Hooks as interception points
Hooks fire at specific points in the loop without consuming context. They run in the application process, not inside Claude’s context window.
| Hook | When it fires | Common uses |
|---|---|---|
PreToolUse | Before a tool executes | Validate inputs, block dangerous commands |
PostToolUse | After a tool returns | Audit outputs, trigger side effects |
UserPromptSubmit | When a prompt is sent | Inject additional context |
Stop | When the agent finishes | Validate result, save session state |
PreCompact | Before context compaction | Archive full transcript |
A PreToolUse hook that rejects a tool call prevents execution entirely — Claude receives the rejection as the tool result and adapts.
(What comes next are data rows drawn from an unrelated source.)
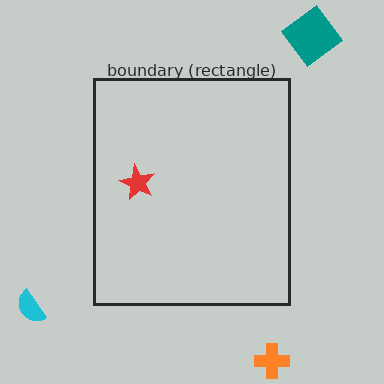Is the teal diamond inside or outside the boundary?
Outside.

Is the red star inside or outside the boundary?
Inside.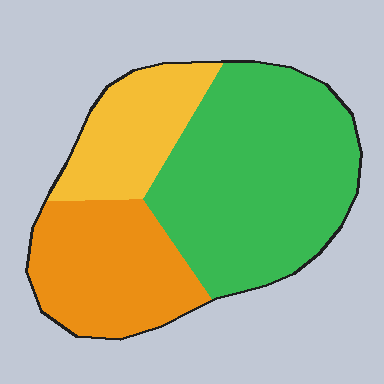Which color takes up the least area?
Yellow, at roughly 20%.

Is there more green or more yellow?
Green.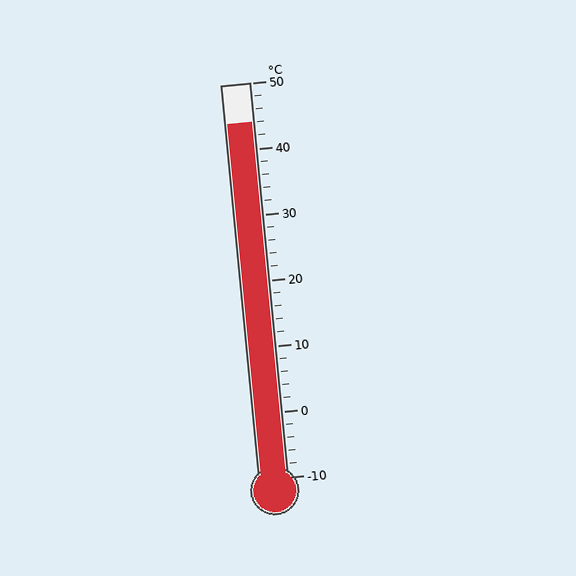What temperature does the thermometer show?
The thermometer shows approximately 44°C.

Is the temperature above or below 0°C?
The temperature is above 0°C.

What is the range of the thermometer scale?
The thermometer scale ranges from -10°C to 50°C.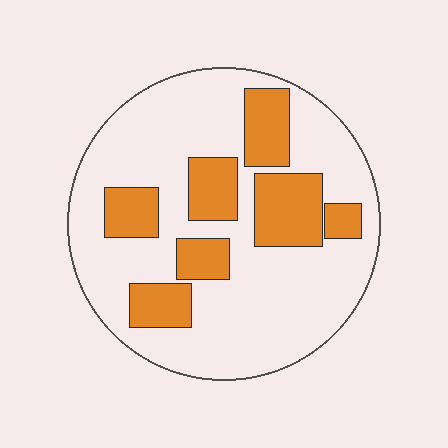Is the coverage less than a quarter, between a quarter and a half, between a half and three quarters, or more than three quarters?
Between a quarter and a half.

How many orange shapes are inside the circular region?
7.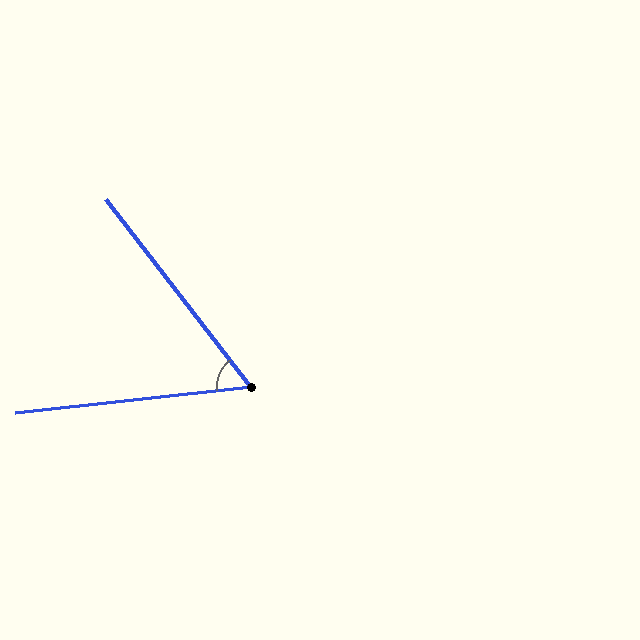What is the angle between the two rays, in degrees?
Approximately 59 degrees.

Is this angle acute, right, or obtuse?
It is acute.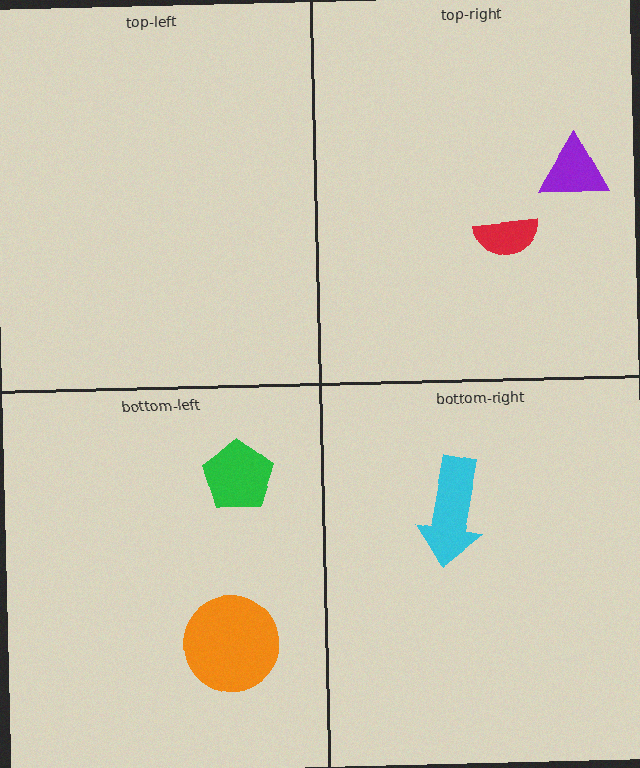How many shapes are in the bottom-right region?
1.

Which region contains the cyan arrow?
The bottom-right region.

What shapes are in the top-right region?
The red semicircle, the purple triangle.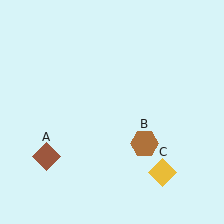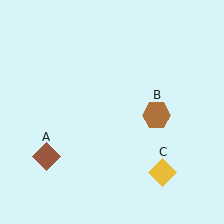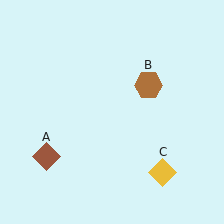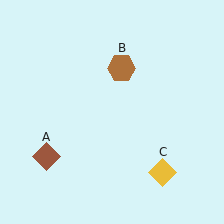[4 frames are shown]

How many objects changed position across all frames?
1 object changed position: brown hexagon (object B).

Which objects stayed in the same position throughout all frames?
Brown diamond (object A) and yellow diamond (object C) remained stationary.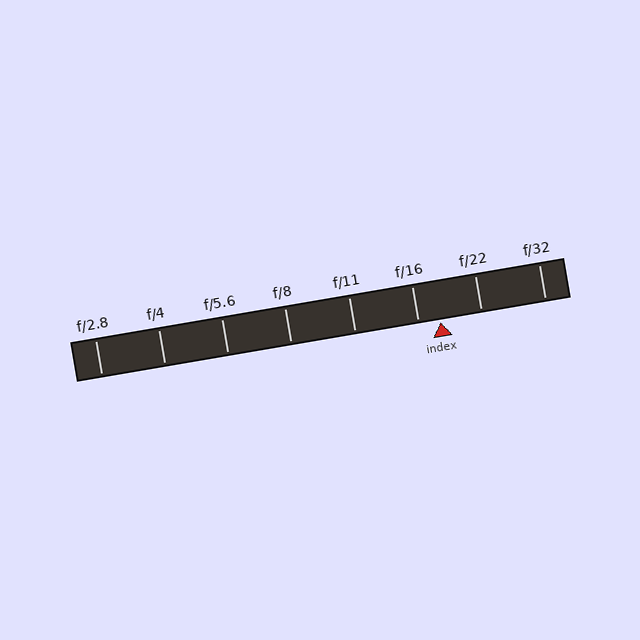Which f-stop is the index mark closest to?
The index mark is closest to f/16.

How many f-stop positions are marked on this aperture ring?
There are 8 f-stop positions marked.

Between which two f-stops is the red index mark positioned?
The index mark is between f/16 and f/22.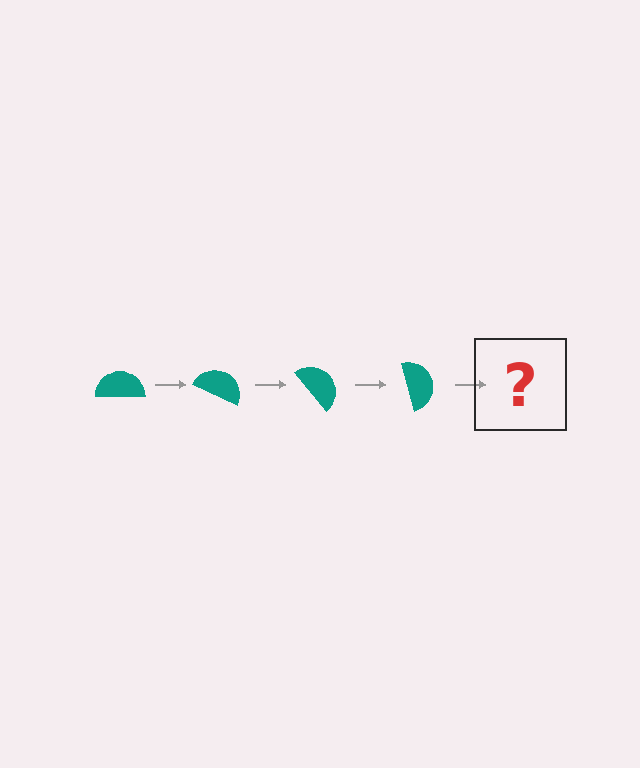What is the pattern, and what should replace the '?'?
The pattern is that the semicircle rotates 25 degrees clockwise each step. The '?' should be a teal semicircle rotated 100 degrees clockwise.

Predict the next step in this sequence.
The next step is a teal semicircle rotated 100 degrees clockwise.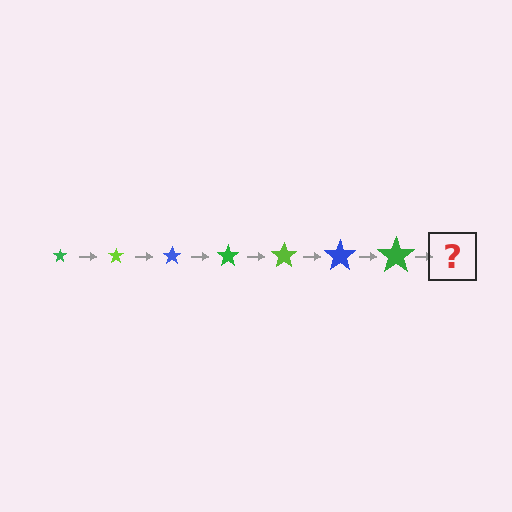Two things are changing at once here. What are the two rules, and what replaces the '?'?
The two rules are that the star grows larger each step and the color cycles through green, lime, and blue. The '?' should be a lime star, larger than the previous one.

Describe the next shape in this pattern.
It should be a lime star, larger than the previous one.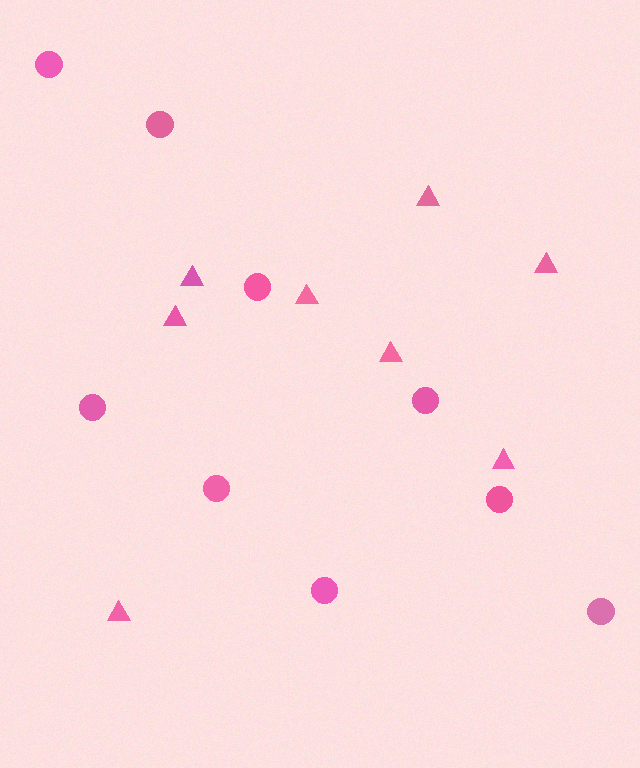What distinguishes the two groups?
There are 2 groups: one group of circles (9) and one group of triangles (8).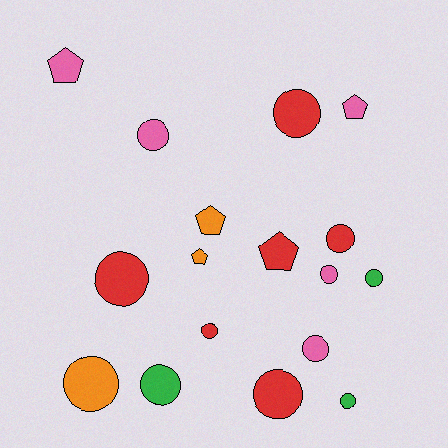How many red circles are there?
There are 5 red circles.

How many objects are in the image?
There are 17 objects.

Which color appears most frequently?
Red, with 6 objects.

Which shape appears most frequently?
Circle, with 12 objects.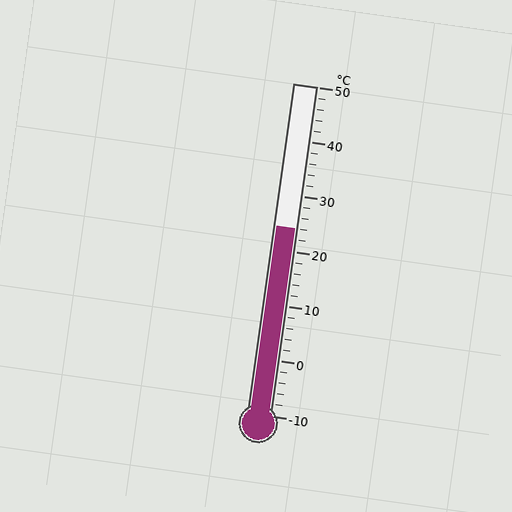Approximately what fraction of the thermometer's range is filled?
The thermometer is filled to approximately 55% of its range.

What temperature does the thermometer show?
The thermometer shows approximately 24°C.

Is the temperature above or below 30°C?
The temperature is below 30°C.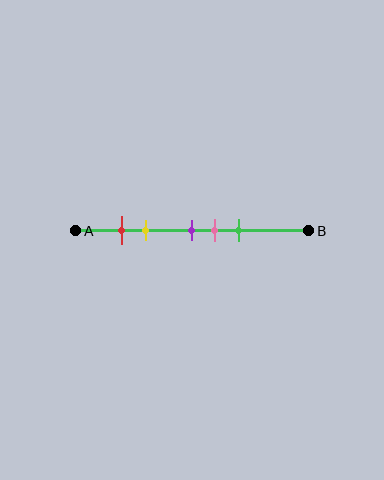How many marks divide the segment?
There are 5 marks dividing the segment.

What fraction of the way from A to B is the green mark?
The green mark is approximately 70% (0.7) of the way from A to B.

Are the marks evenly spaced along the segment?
No, the marks are not evenly spaced.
Hooks can short-circuit the loop at every critical junction.
Handling the result
When the loop ends, the ResultMessage’s subtype field is the primary way to check termination state.
| Subtype | Meaning | result field |
|---|---|---|
success | Task completed normally | Yes |
error_max_turns | Hit turn limit before finishing | No |
error_max_budget_usd | Hit budget limit before finishing | No |
error_during_execution | API failure or cancelled request | No |
error_max_structured_output_retries | Structured output validation failed | No |
Always check the subtype before reading result. All subtypes carry total_cost_usd, usage, num_turns, and session_id for cost tracking and resumption. The stop_reason field indicates why the model stopped on its final turn — end_turn (normal), max_tokens (output limit), or refusal (declined request).
The session ID captured from ResultMessage enables resuming the full context later or forking into a different approach.
Takeaways
The loop is the engine
Every agent behavior — tool selection, parallel execution, context management — is a product of the five-step evaluate-execute-repeat cycle, not a black box.
Messages are the observability surface
Five typed messages (System, Assistant, User, StreamEvent, Result) give a structured window into what the agent is doing at each lifecycle stage.
Turns accumulate context
Context does not reset between turns. Long sessions with many tool calls build up history quickly; subagents and tool scoping keep the main thread lean.
Control surfaces prevent runaway agents
max_turns, max_budget_usd, and effort give hard stops. Without them, open-ended prompts can consume unbounded tokens.
Hooks are the interception layer
PreToolUse, PostToolUse, Stop, and PreCompact hooks fire outside the context window and can short-circuit the loop at every critical junction.